En el derecho dominicano, la protección del menor es incuestionable. La Ley 136-03 establece un sistema robusto donde la pensión alimentaria constituye un derecho fundamental, exigible incluso mediante medidas de privación de libertad.
Sin embargo, ese mismo ordenamiento reconoce —a través de la Ley 352-98— que los adultos mayores son sujetos de protección especial, titulares del derecho a la dignidad, a la salud y a condiciones de vida compatibles con su estado de vulnerabilidad.
La colisión es evidente. De un lado, un menor que necesita alimentos para su subsistencia. Del otro, un envejeciente que, por su edad y posibles limitaciones, podría encontrarse en condiciones de imposibilidad material para cumplir.
El problema no radica en la existencia de la obligación, sino en su ejecución. Cuando la respuesta del sistema es la cárcel, sin un análisis profundo de la realidad económica, física y social del adulto mayor, la justicia corre el riesgo de convertirse en un mecanismo ciego. Y un derecho que no pondera, deja de ser justo.

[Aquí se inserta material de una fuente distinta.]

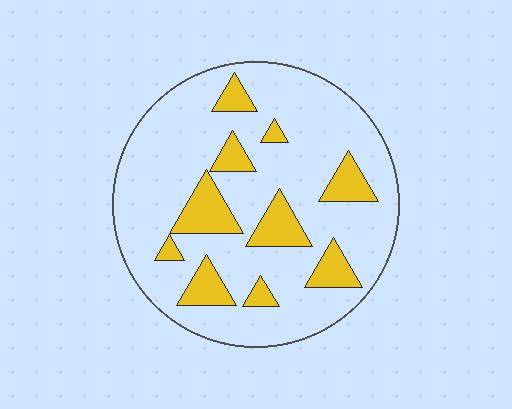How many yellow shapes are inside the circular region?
10.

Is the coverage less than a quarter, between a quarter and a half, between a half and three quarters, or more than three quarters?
Less than a quarter.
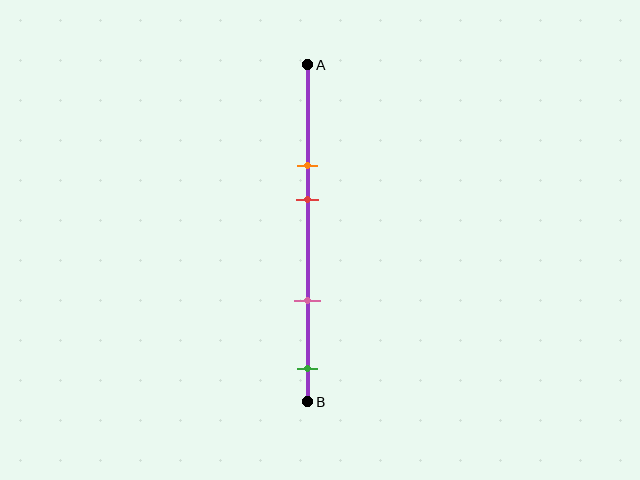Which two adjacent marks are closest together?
The orange and red marks are the closest adjacent pair.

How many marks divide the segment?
There are 4 marks dividing the segment.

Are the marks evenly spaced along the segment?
No, the marks are not evenly spaced.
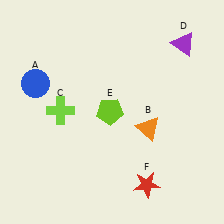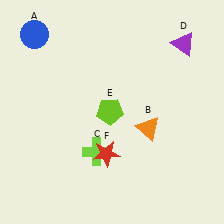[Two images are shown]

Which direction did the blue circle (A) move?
The blue circle (A) moved up.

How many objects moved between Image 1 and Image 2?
3 objects moved between the two images.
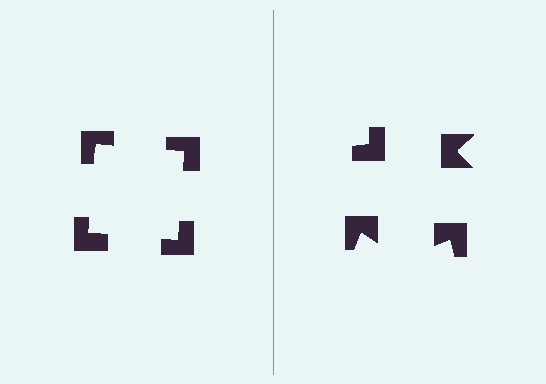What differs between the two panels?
The notched squares are positioned identically on both sides; only the wedge orientations differ. On the left they align to a square; on the right they are misaligned.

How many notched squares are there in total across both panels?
8 — 4 on each side.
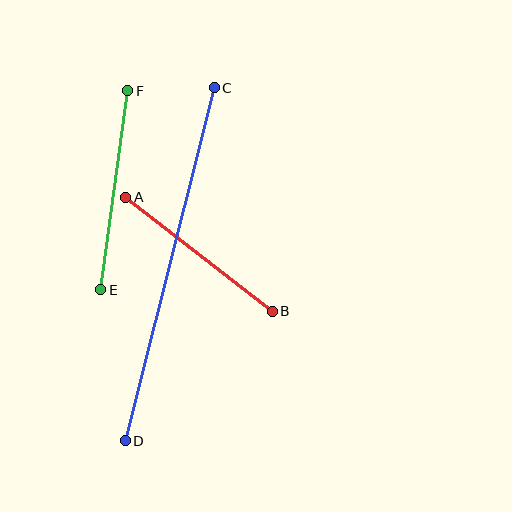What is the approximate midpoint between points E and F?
The midpoint is at approximately (114, 190) pixels.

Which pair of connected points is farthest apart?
Points C and D are farthest apart.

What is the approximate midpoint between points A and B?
The midpoint is at approximately (199, 254) pixels.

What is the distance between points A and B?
The distance is approximately 185 pixels.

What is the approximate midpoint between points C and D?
The midpoint is at approximately (170, 264) pixels.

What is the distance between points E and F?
The distance is approximately 201 pixels.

No se trata de debilitar la protección del menor.
Se trata de fortalecer la justicia. Porque el verdadero reto del derecho contemporáneo no es elegir entre proteger al niño o al envejeciente, sino armonizar ambos derechos sin sacrificar la dignidad de ninguno.
Casos como este evidencian la urgencia de introducir criterios más rigurosos de proporcionalidad en la ejecución de las decisiones judiciales, donde la privación de libertad sea verdaderamente la última opción, y no la primera reacción.
El derecho dominicano tiene las herramientas.
Lo que necesita es aplicarlas con sensibilidad.